From the amount of attention heteroskedasticity receives in graduate statistical modeling courses—including this one!—you would think it is a dire problem for statistical inference. It isn’t.1 It probably doesn’t rank among the top 10. Nonetheless, your future advisors and reviewers will expect you to be familiar with heteroskedasticity and the methods for dealing with it, so today’s goal is to make sure you’re well equipped.

Note: Much of the material in these notes comes from Greene (2003, chaps. 10–11).

What Is Heteroskedasticity?

Heteroskedasticity is when the variance of the error term, or the residual variance, is not constant across observations. Graphically, it means the spread of points around the regression line is variable.

x <- rnorm(250)
y <- 1 + x + rnorm(250, sd = abs(x))
plot(x, y, main = "Heteroskedasticity")

Under homoskedasticity, we have \(V[\epsilon_i \,|\, x_i] = \sigma^2\), a constant, for all \(i = 1, \ldots, N\). Under heteroskedasticity, this no longer holds; we have \(V[\epsilon_i \,|\, x_i] \neq V[\epsilon_j \,|\, x_j]\) for some \(i, j\). If we continue to assume that there is no autocorrelation—that the covariance of each pair of distrinct \(\epsilon_i\) and \(\epsilon_j\) is \(0\)—then we can write the variance matrix of the vector \(\epsilon\) as \[ V[\epsilon \,|\, \mathbf{X}] = \begin{bmatrix} \sigma_1^2 & 0 & \cdots & 0 \\ 0 & \sigma_2^2 & \cdots & 0 \\ \vdots & \vdots & \ddots & \vdots \\ 0 & 0 & \cdots & \sigma_N^2 \end{bmatrix} = \sigma^2 \begin{bmatrix} \omega_1 & 0 & \cdots & 0 \\ 0 & \omega_2 & \cdots & 0 \\ \vdots & \vdots & \ddots & \vdots \\ 0 & 0 & \cdots & \omega_N \end{bmatrix} = \sigma^2 \Omega. \]

Why Do We Care?

You will sometimes hear it said, even by people who ought to know better, that “homoskedasticity is one of the OLS assumptions”. This is nonsense on a stick. It’s like saying “one of the assumptions of pants is that you have legs”. Pants are pants regardless of your appendages, though it may or may not be a good idea for you to wear them. Analogously, OLS is just a statistic—a function of your sample data. The only “assumption” is that \(\mathbf{X}\) has rank \(p\), because otherwise \(\mathbf{X}^\top \mathbf{X}\) isn’t invertible and the OLS estimate is ill-defined.

So is it a bad idea to use OLS in the presence of heteroskedasticity? To put it more precisely, do the OLS properties we like break down in the presence of heteroskedasticity? Let’s check in on them.

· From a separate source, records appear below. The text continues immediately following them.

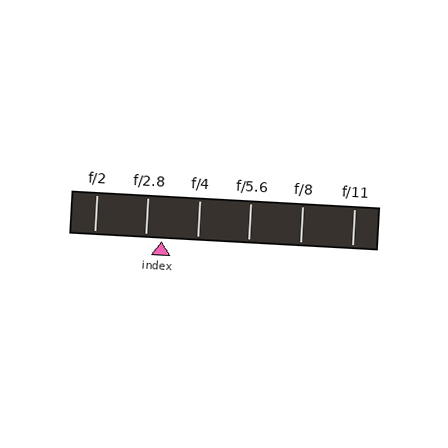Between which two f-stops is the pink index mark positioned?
The index mark is between f/2.8 and f/4.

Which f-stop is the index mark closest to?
The index mark is closest to f/2.8.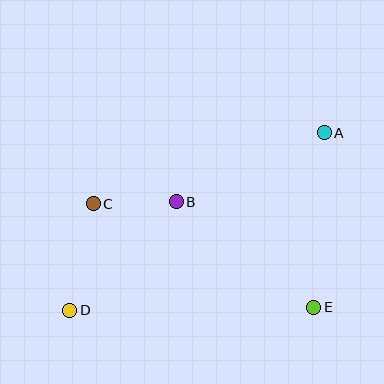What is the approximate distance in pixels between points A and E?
The distance between A and E is approximately 174 pixels.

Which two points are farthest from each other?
Points A and D are farthest from each other.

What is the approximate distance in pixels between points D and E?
The distance between D and E is approximately 244 pixels.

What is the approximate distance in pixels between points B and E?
The distance between B and E is approximately 173 pixels.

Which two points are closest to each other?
Points B and C are closest to each other.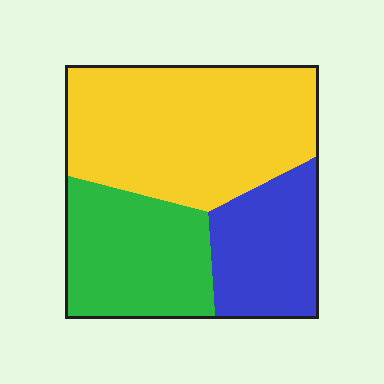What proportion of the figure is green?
Green covers around 30% of the figure.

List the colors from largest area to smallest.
From largest to smallest: yellow, green, blue.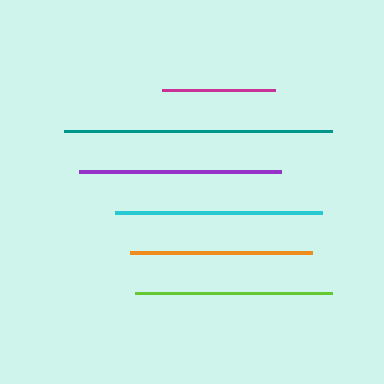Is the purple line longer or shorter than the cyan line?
The cyan and purple lines are approximately the same length (about 207 and 202 pixels).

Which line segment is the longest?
The teal line is the longest at approximately 268 pixels.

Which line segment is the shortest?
The magenta line is the shortest at approximately 113 pixels.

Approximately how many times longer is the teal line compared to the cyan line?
The teal line is approximately 1.3 times the length of the cyan line.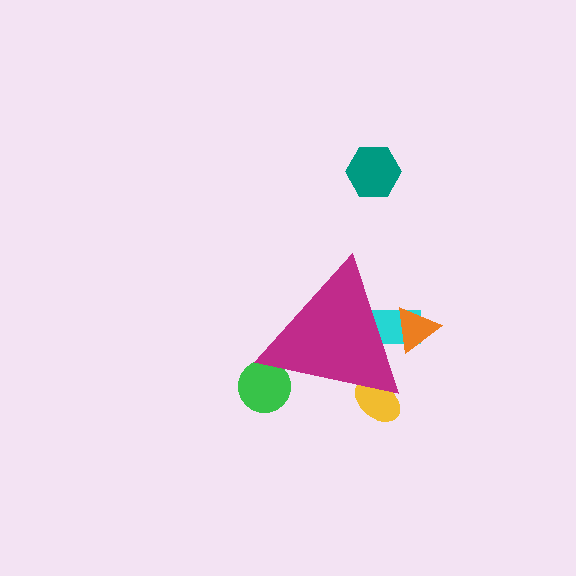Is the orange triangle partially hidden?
No, the orange triangle is fully visible.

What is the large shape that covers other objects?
A magenta triangle.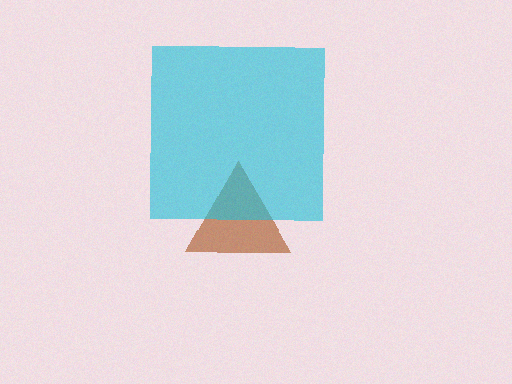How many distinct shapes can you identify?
There are 2 distinct shapes: a brown triangle, a cyan square.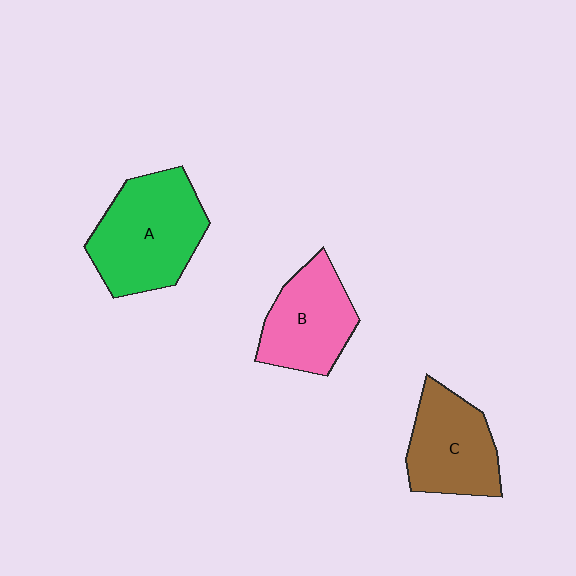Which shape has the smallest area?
Shape B (pink).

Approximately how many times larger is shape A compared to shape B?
Approximately 1.3 times.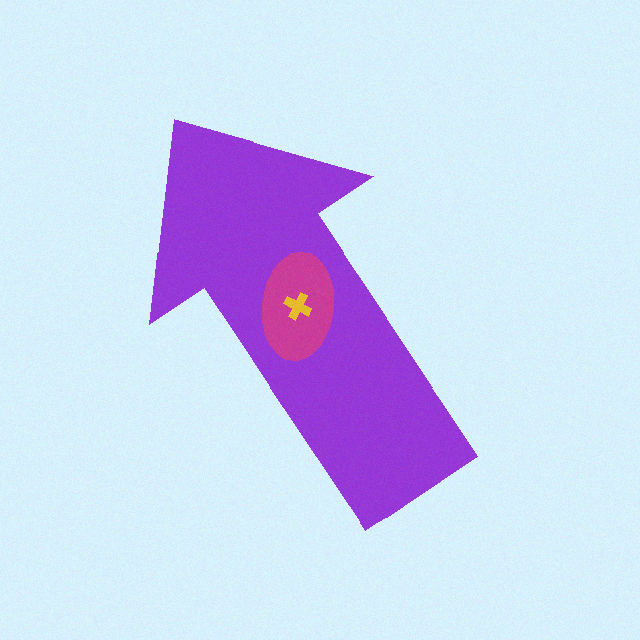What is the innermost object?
The yellow cross.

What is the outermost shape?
The purple arrow.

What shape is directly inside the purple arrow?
The magenta ellipse.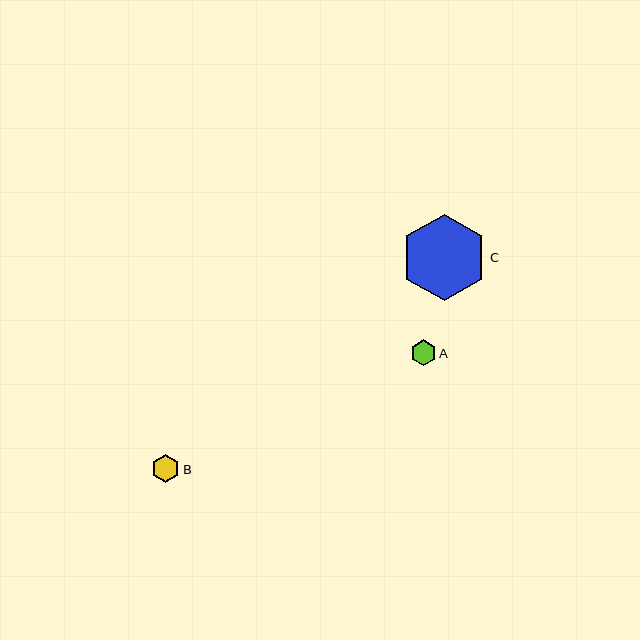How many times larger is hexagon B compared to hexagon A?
Hexagon B is approximately 1.1 times the size of hexagon A.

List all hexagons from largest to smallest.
From largest to smallest: C, B, A.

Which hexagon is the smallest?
Hexagon A is the smallest with a size of approximately 25 pixels.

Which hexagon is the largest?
Hexagon C is the largest with a size of approximately 87 pixels.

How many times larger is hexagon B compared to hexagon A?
Hexagon B is approximately 1.1 times the size of hexagon A.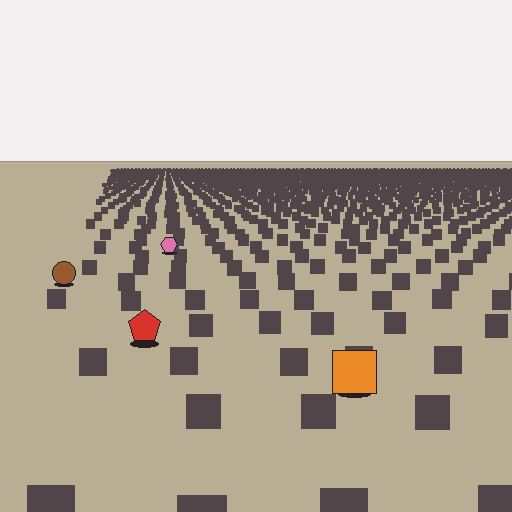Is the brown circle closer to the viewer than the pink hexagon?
Yes. The brown circle is closer — you can tell from the texture gradient: the ground texture is coarser near it.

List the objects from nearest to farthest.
From nearest to farthest: the orange square, the red pentagon, the brown circle, the pink hexagon.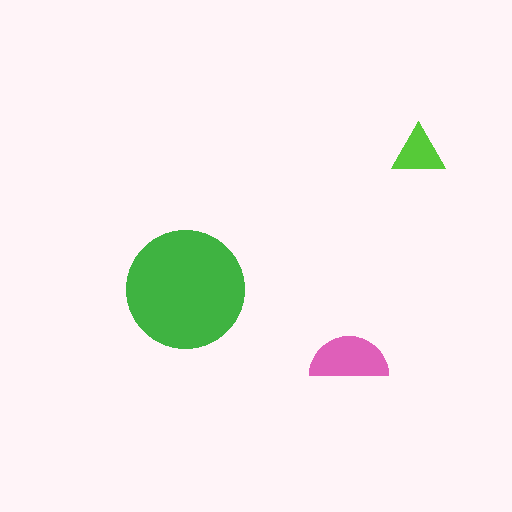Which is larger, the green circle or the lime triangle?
The green circle.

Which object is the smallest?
The lime triangle.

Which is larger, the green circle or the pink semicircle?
The green circle.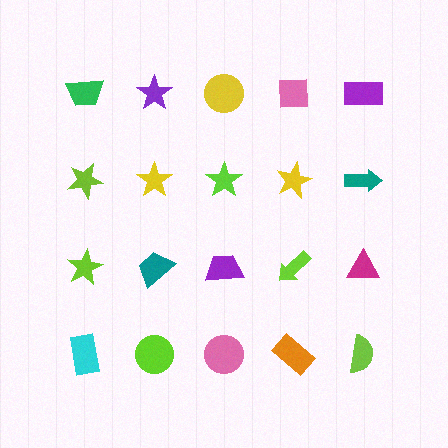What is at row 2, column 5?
A teal arrow.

In sum, the OLS estimator is unbiased, consistent, and asymptotically normal despite heteroskedasticity. It is inefficient, but the optimal estimator may be unavailable to us. It sounds like heteroskedasticity is not such a big problem. It isn’t—unless we want to draw inferences and test hypotheses.

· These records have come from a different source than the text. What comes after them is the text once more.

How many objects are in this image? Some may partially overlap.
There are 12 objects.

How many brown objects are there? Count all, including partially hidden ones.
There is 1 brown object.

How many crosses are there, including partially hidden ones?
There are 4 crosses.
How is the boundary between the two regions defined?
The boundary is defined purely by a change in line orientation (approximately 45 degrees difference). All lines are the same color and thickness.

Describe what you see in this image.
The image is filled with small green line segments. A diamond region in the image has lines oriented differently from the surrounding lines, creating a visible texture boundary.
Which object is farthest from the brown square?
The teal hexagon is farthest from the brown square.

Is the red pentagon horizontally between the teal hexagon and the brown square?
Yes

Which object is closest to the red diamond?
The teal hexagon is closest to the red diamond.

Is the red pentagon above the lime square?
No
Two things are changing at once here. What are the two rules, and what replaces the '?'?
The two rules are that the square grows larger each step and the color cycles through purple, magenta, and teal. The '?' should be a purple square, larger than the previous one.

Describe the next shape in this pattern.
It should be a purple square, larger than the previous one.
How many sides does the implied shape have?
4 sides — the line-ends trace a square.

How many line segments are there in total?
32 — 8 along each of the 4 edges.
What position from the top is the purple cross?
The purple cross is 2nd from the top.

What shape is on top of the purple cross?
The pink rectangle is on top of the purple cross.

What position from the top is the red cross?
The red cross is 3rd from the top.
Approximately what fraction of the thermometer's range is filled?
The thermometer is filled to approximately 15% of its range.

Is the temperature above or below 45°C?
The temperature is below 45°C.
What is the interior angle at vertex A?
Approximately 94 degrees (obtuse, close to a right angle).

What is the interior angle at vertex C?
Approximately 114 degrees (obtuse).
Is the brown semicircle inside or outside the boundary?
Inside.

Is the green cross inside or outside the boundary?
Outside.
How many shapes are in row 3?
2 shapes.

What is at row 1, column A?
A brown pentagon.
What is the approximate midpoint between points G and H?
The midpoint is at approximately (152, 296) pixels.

Let us briefly remember some Important Things about Statistics. The standard error is the standard deviation of the sampling distribution of a statistic. We like estimators with low standard errors because it is easier to draw inferences from them—the estimates are less prone to fluctuate due to sampling variation. But we almost never know the true standard error of an estimator, so we have to estimate it. (Yo dawg, I heard you like estimators, so…)

Under homoskedasticity, the variance matrix of the OLS estimator (treating the covariates \(\mathbf{X}\) as fixed) is \[ \Sigma = V[\hat{\beta}_{\text{OLS}}(Y, \mathbf{X}) \,|\, \mathbf{X}] = \sigma^2 (\mathbf{X}^\top \mathbf{X})^{-1}. \] The typical estimate of this variance matrix is \[ \hat{\Sigma}_{\text{OLS}} = \frac{\sum_{i=1}^N \hat{e}_i^2}{N - p} (\mathbf{X}^\top \mathbf{X})^{-1}, \] where \(\hat{e}_i\) is the residual of the \(i\)’th observation under the OLS estimate. This is what R spits out when you run summary(lm(y ~ ...)). Under homoskedasticity, this is an unbiased and consistent estimator of the true variance matrix. With heteroskedasticity, however, \(\hat{\Sigma}_{\text{OLS}}\) is biased and inconsistent. If we go ahead and use it to calculate inferential statistics, our measures of uncertainty will be misleading. Typically, we will too readily reject the null hypothesis—our reported \(p\)-values will be understated.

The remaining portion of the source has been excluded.